The diff portion takes, by far, the longest as well.

So! This gives me an opportunity to use @JAllemandou's new sorted JSON extractor on new data and check to see if we get better performance with the map-only strategy we've been discussing.

I've started transferring the enwiki-20150901 dump to altiscales servers. I'll be kicking off the JSON extractor as soon as it is ready.

So, I didn't talk about the complete pipeline in my previous post. It looks more like this:

[XML] --> [Revdocs (unsorted)] --> [Revdocs (sorted)] --> [Diffs] --> [Token stats] --> [Revision stats]

The JSON extractor was supposed to take care of the first two steps in that pipeline:

[XML] --> [Revdocs (unsorted)] --> [Revdocs (sorted)]

But it appears to have failed. I filed a ticket on the Analytics-Backlog. See T114359.

In the meantime, I started a process on stat1003 to do the first step in the pipeline.

[XML] --> [Revdocs (unsorted)]

And I started a job on the Altiscale cluster to sort some old data into the new sorted format so that, at the very least, I can start processing some old data (2015-06-02) while my new data (2015-09-01) is being prepared.

[Revdocs (unsorted)] --> [Revdocs (sorted)]

As part of my refactoring work to get the sorting part of the pipeline into a hadoop streaming job, I picked up the json2tsv library pypi and started doing some cleanup. They've made me a maintainer because they got tired of my incessant pull requests. :D

I've got the new [Revdocs (sorted)] for enwiki-20150602. I just kicked off the map-only diff processor on the altiscale cluster. I lowered the memory allocated from 5012MB to 1024MB to see if we can push parallelism a bit now that Hadoop isn't doing it's memory buffering of doom during the reduce.

Checking in. We've completed 145 out of 2000 mappers (many others are 99% done). We've had none fail. All looks pretty good. We're running 172 mappers in parallel. Given that we're not running out of memory with 1024MB, we might be able to push it even lower. This streaming python diff alg. is super efficient.

So, the diffs are finished. I tried to generate [Token stats] on hadoop. I figured that, since we were switching to a mapper-only strategy and the diffs worked so well with 1GB per mapper, I'd try the same strategy again. I tried runs with 1GB, 4GB and 8GB mappers. Regretfully, each run crashed quickly with out of memory errors. What is hadoop doing with all that memory!?

After the 8GB failure, I transfered the diff data to stat1003 and started up my 16 duct-tape mapper strategy again and that is chugging along (using ~500MB per mapper). So I should have new results in a few days.

Hey Aaron,
We should review together the approach for you token stats job.
I can't say as is why it takes so much memory :)

I talked to the Altiscale folk about the issue. They were perplexed and have accepted my Job IDs and a description of the issue. They'll review and get back to us.

Quick status update: I've processed 780 input files out of 2000.

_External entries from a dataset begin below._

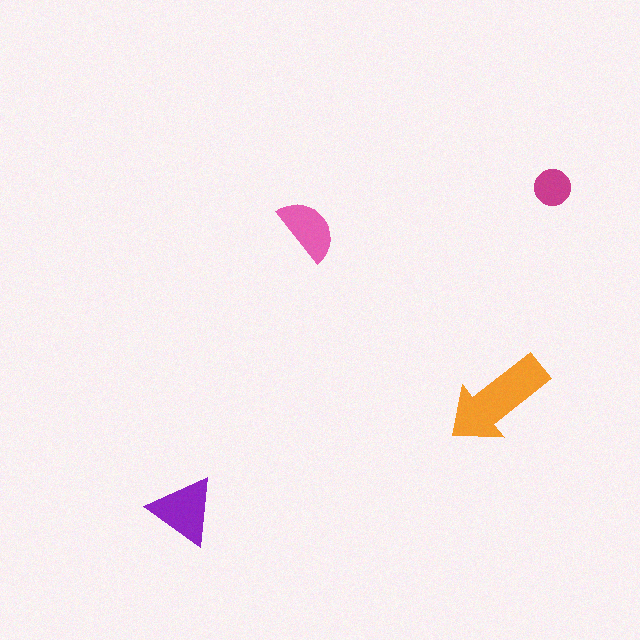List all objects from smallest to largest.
The magenta circle, the pink semicircle, the purple triangle, the orange arrow.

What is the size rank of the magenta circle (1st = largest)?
4th.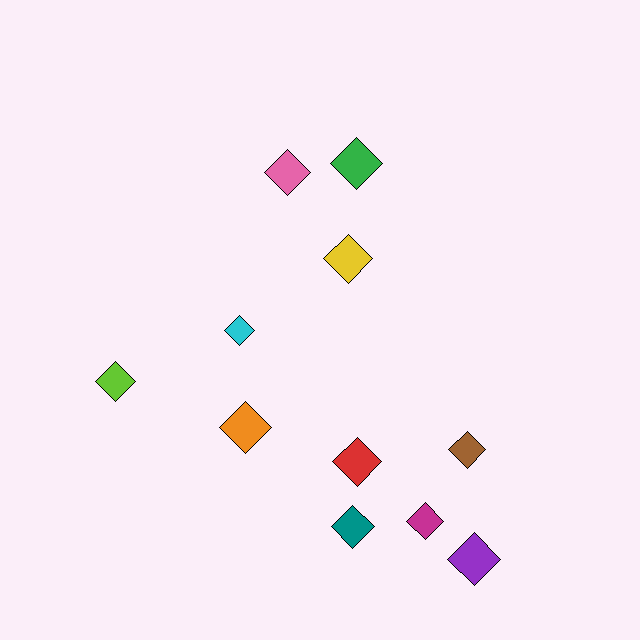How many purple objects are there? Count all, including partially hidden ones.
There is 1 purple object.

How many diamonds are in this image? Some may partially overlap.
There are 11 diamonds.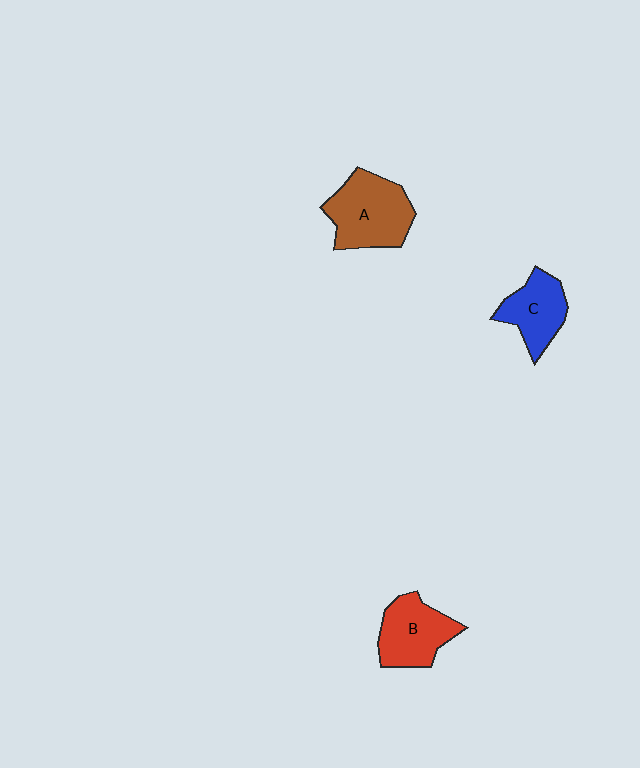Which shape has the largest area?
Shape A (brown).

And... I've made a mistake. I accidentally re-processed the old diff data. I need to re-start the process to work with the new diff data :( Kicked that off on stat1003.

Also, I should note that the altiscale engineers identified rare, periodic memory usage spikes that happen during the [Diffs]-->[Token stats] process. I'll be digging into that to see if there's anything I can do to limit memory usage in a predictable way.

New [Token stats] generation complete and sample extracted for analysis. Fun story, Token stags extraction is much faster with reasonable diffs :)

Question on the previous link "reflection" section: What about bots?

+1. I think bots and other tools may explain a lot of an increase in efficiency of content production.

I've started trying to get this data loaded onto the altiscale Research Cluster so that I can use HIVE to query it. I'll be working on ways to flag bots with this pattern.